The Mission: Vision-Language-Action (VLA) models and foundation models are becoming increasingly important in autonomous driving, but turning research models into real-time, production-ready systems on vehicle hardware remains a major challenge. We are looking for an entry-level engineer or intern to support the optimization and deployment of multimodal models onto vehicle-grade compute platforms. This role is a strong fit for candidates who are excited about deep learning systems, model deployment, and edge inference for real-world autonomous driving applications.
Key Responsibilities
  • Support model quantization and deployment efforts for large-scale multimodal models, including Transformers and vision-language models.
  • Assist with applying model optimization techniques such as post-training quantization, quantization-aware training, pruning, and related compression methods under guidance from senior engineers.
  • Work with research and platform teams to help improve model deployability and understand hardware and runtime constraints.
  • Contribute to deployment tools, test pipelines, and runtime modules in C++ and Python for autonomous driving systems.
  • Help analyze model performance, memory usage, latency, and numerical accuracy across different deployment targets.
  • Participate in debugging and performance tuning across the model, runtime, and system stack.
  • Support validation and testing workflows to ensure stable and reliable deployment in vehicle and simulation environments.

Basic Qualifications
  • BS, MS, or PhD in Computer Science, Electrical Engineering, Robotics, or a related field.
  • Strong programming skills in C++ and/or Python.
  • Familiarity with deep learning frameworks such as PyTorch.
  • Basic understanding of model inference, deployment, or optimization workflows using tools such as ONNX, TensorRT, or similar frameworks.
  • Exposure to model compression or quantization concepts such as INT8, FP16, or related approaches.
  • Interest in computer architecture, performance optimization, and edge or embedded systems.
  • Strong problem-solving skills and the ability to learn quickly in a fast-paced engineering environment.

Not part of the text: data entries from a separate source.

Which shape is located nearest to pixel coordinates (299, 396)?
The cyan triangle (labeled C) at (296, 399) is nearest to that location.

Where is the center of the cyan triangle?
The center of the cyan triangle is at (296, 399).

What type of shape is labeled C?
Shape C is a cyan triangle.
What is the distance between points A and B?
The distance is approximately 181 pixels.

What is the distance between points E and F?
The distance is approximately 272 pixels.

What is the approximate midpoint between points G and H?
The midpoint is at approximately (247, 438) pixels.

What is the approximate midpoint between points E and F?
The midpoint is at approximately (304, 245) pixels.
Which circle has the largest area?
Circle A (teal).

  • Good communication skills and the ability to collaborate with cross-functional teams.

Preferred Qualifications
  • Internship, research, or project experience in deep learning model deployment, inference acceleration, or embedded AI.

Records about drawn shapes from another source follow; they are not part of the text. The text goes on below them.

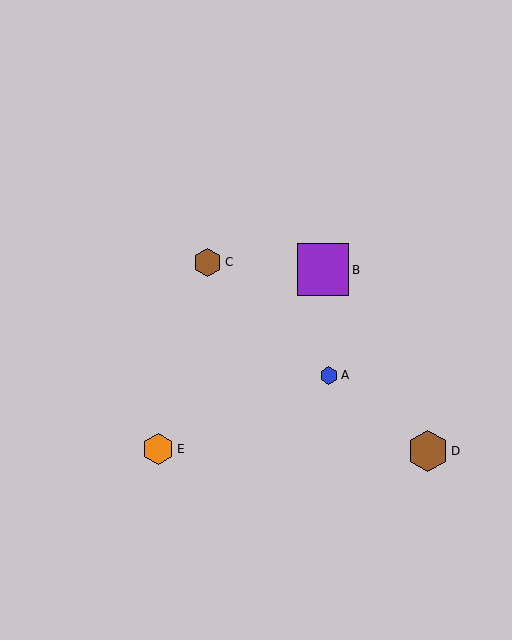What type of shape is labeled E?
Shape E is an orange hexagon.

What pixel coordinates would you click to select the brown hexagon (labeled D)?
Click at (428, 451) to select the brown hexagon D.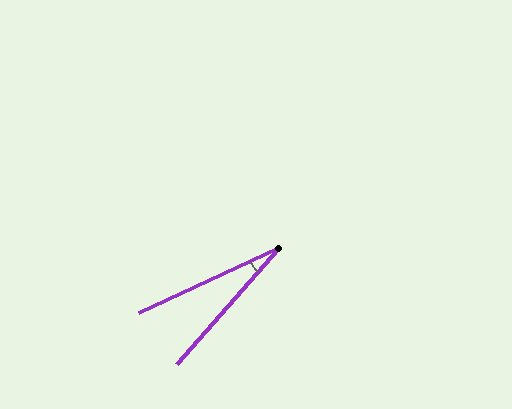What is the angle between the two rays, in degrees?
Approximately 24 degrees.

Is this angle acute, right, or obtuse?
It is acute.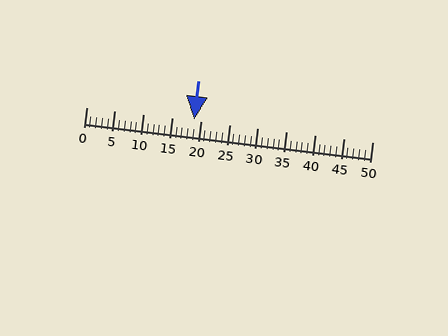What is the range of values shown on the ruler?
The ruler shows values from 0 to 50.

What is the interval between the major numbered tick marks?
The major tick marks are spaced 5 units apart.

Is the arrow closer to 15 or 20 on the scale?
The arrow is closer to 20.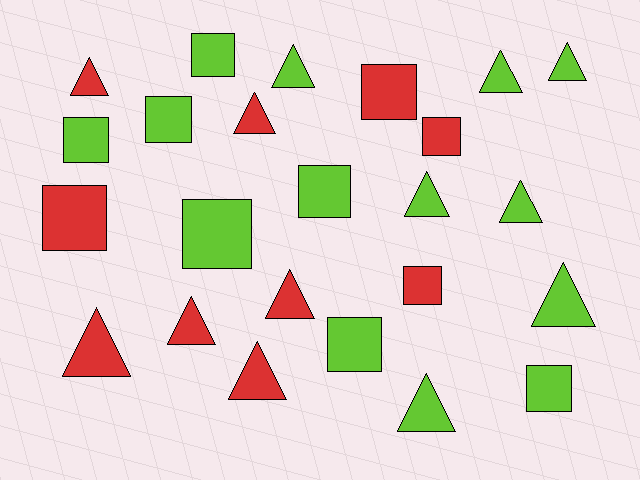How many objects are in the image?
There are 24 objects.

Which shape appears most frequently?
Triangle, with 13 objects.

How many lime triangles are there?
There are 7 lime triangles.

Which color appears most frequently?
Lime, with 14 objects.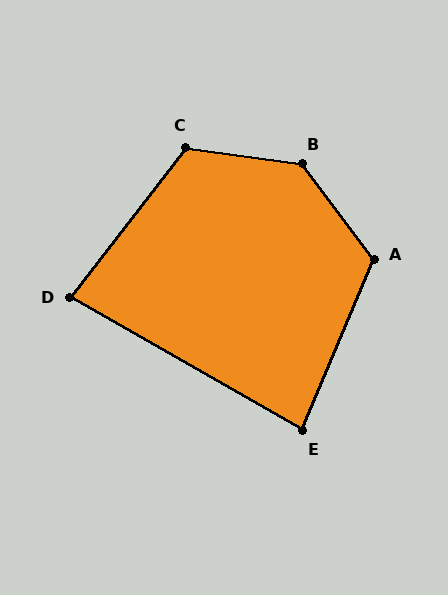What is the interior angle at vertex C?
Approximately 120 degrees (obtuse).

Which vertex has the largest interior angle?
B, at approximately 135 degrees.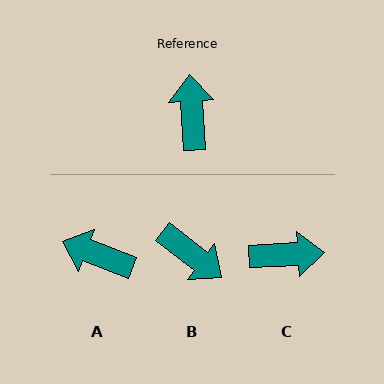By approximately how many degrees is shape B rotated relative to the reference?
Approximately 131 degrees clockwise.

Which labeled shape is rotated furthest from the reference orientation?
B, about 131 degrees away.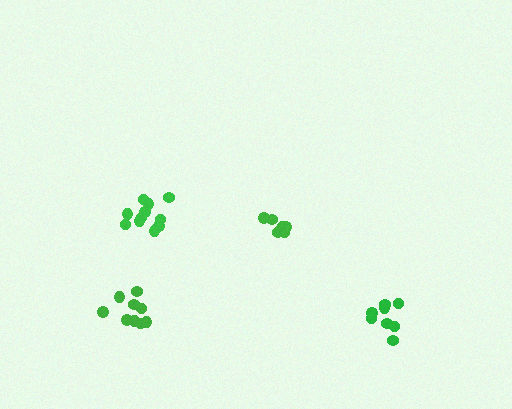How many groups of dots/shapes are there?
There are 4 groups.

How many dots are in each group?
Group 1: 7 dots, Group 2: 9 dots, Group 3: 8 dots, Group 4: 11 dots (35 total).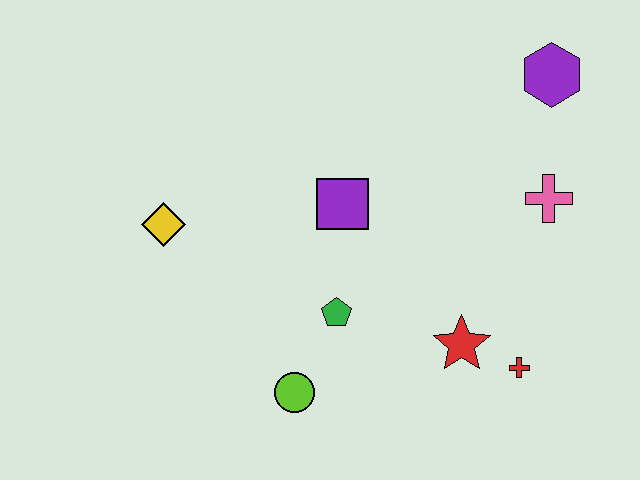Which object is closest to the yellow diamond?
The purple square is closest to the yellow diamond.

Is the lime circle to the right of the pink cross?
No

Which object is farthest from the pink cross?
The yellow diamond is farthest from the pink cross.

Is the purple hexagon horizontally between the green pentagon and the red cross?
No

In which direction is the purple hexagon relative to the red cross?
The purple hexagon is above the red cross.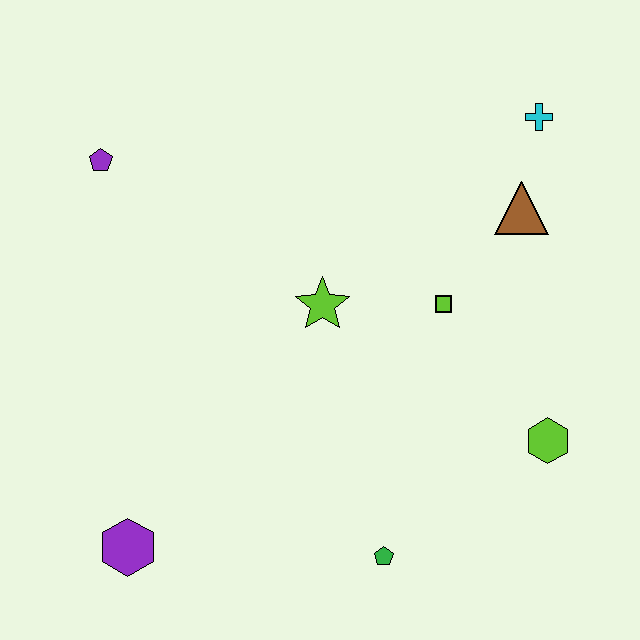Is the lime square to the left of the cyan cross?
Yes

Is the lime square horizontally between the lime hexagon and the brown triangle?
No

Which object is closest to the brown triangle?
The cyan cross is closest to the brown triangle.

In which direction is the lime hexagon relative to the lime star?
The lime hexagon is to the right of the lime star.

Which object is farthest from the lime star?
The purple hexagon is farthest from the lime star.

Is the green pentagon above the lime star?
No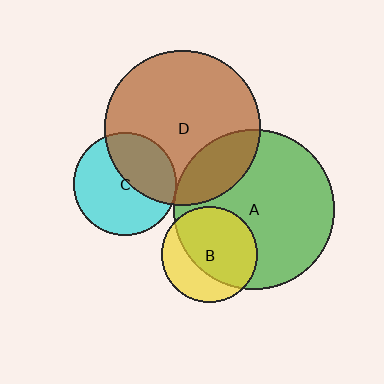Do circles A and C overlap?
Yes.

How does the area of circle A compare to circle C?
Approximately 2.4 times.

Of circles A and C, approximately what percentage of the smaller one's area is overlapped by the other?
Approximately 5%.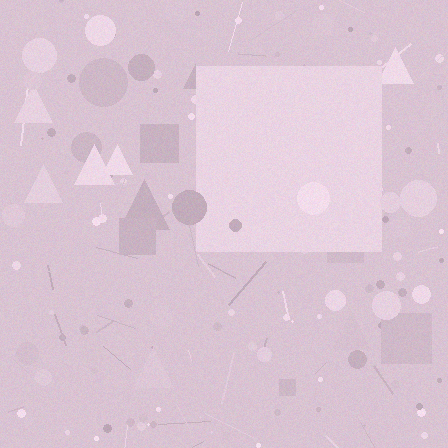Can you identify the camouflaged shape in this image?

  • Familiarity with Transformers, multimodal models, or foundation models.
  • Experience with CUDA or GPU programming.
  • Exposure to autonomous driving, robotics, or real-time systems.

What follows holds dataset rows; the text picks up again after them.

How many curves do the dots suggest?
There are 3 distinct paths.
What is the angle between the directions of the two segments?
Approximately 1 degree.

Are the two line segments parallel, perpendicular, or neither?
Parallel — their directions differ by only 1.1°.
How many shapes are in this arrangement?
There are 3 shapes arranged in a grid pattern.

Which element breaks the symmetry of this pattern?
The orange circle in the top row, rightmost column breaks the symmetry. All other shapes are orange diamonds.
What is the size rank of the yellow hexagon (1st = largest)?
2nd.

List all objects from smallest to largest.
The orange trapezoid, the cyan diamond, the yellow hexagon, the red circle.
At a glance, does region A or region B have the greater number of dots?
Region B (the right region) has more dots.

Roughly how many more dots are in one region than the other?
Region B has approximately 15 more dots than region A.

  • Contributions to research projects, open-source repositories, or relevant course projects.

What do we provide:
  • A fun, supportive and engaging environment.
  • Infrastructures and computational resources to support your work.
  • Opportunity to work on cutting edge technologies with the top talents in the field.
  • Opportunity to make significant impact on the transportation revolution by the means of advancing autonomous driving.
  • Competitive compensation package.
  • Snacks, lunches, dinners, and fun activities.

We are an Equal Opportunity Employer. It is our policy to provide equal employment opportunities to all qualified persons without regard to race, age, color, sex, sexual orientation, religion, national origin, disability, veteran status or marital status or any other prescribed category set forth in federal or state regulations.